Now we have all the machining done. Let's get all the pieces together and assemble them. We press-fit the carriage bolts into the counterbored side of the clamp bar. Well, more like hammer-fit. Hammer them into the holes, letting the square shank dig a tight-fitting channel into the aluminum.
Bolt the clamp bar loosely to the base, as shown. Use the washers and wing nuts to attach the pieces together.

The original design used hex nuts, and a wrench to clamp the hosel in the fixture. Charlie Badami suggested that wing nuts would be secure enough, and he was right. And it's much more convenient not to have to look for a wrench whenever I use the fixture.

If you've got sharp eyes, you noticed the holes in the bottom leg of the base -- and realized I haven't said anything about them yet. We'll get to that in the next chapter; have patience.
And here is the fixture holding a clubhead, with the hosel perfectly vertical and ready for reaming.

Hand strength on the wing nuts is quite enough to hold it for most purposes. If you have some concern about the head twisting in the fixture, turn it full clockwise so the blade rests against the vertical leg of the base; now it can't twist any further.

The fixture is aluminum, which is softer than steel or chromium. Therefore, it cannot scratch the hosel, even if it twists or slides in the grip. But it can dent the hosel, if you bring enough force to bear. That won't happen with hand-tightened wing nuts, but it is conceivable with wrench-tightened hex nuts. If you must use a wrench, don't overdo the strength or you might damage the clubhead.

Mounting the fixture on the drill press

Now let's see about those holes in the horizontal leg of the base. They are for bolting the fixture to the drill press.

For cleaning old epoxy and remains of graphite shaft from the hosel, and perhaps even for coning, you can get away with holding the fixture on the drill press table by hand. But reaming the hosel from .355 taper tip to .370 parallel tip requires a sturdier support. So does reaming out the remains of a steel shaft (thought there are usually better ways to remove it). Hand-holding the fixture is a serious hand safety issue as well. So let's talk about what mounting holes we need and where they go.

Holes for table slots

My drill press table has slots oriented at 45 for bolting a vise or clamp to the table. I don't have a way to cut slots in 1/4" aluminum. If I did, this would be a much easier chore. I would just cut a slot or two in the base in a place that is sort of right. But if I'm going to do it with holes instead of slots, I have to get it more right than "sort of".
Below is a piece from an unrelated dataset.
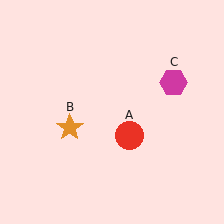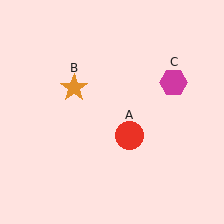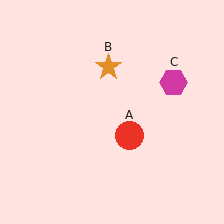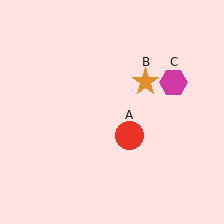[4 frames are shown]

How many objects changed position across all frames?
1 object changed position: orange star (object B).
I put a hosel in the fixture and clamped the fixture to the table with a C-clamp. I made sure it was clamped so the hosel bore was centered with the spindle of the drill press. I made sure of this by lowering the drill press (with the motor off) with a coning reamer in the chuck. The coning reamer centered the hosel perfectly -- and I tightened the C-clamp right there.

Then, from below the table, I traced the slots in pencil. You can see in the photo the penciled-in slot. Then I drilled holes that were centered in the pencil tracing.

My drill press has an arrangement that seems pretty common. The table slots (and the slots in my vises) are 1/2" wide, but the bolts supplied are 3/8" diameter. So there is a certain amount of wiggle room for adjusting the exact position of things. I drilled the holes 1/2" in diameter, which gives me 1/8" of play on each side, or a total adjustment range of 1/4". That turns out to be plenty, because you always want the hosel centered under the spindle.
Here's the result -- the fixture bolted to the table for coning.

Holes for base slots

I have a very nice carbide .370" chucking reamer. The only problem is a very long shank. I can't fit the reamer between the chuck and a hosel in the fixture on the table.

But it fits just right when the fixture sits on the base of the drill press. The base itself has parallel slots with a wider "keyway" to insert a bolt head first. So I drilled a second pair of holes spaced for the base slots. Here's a picture of my setup for reaming to a .370 diameter.


You can make your own very serviceable fixture for reaming hosels with a drill press. The cost for the aluminum is small, and the major tools needed are a saw with a carbide blade and a drill press. And you wouldn't be undertaking this if you didn't already have the drill press.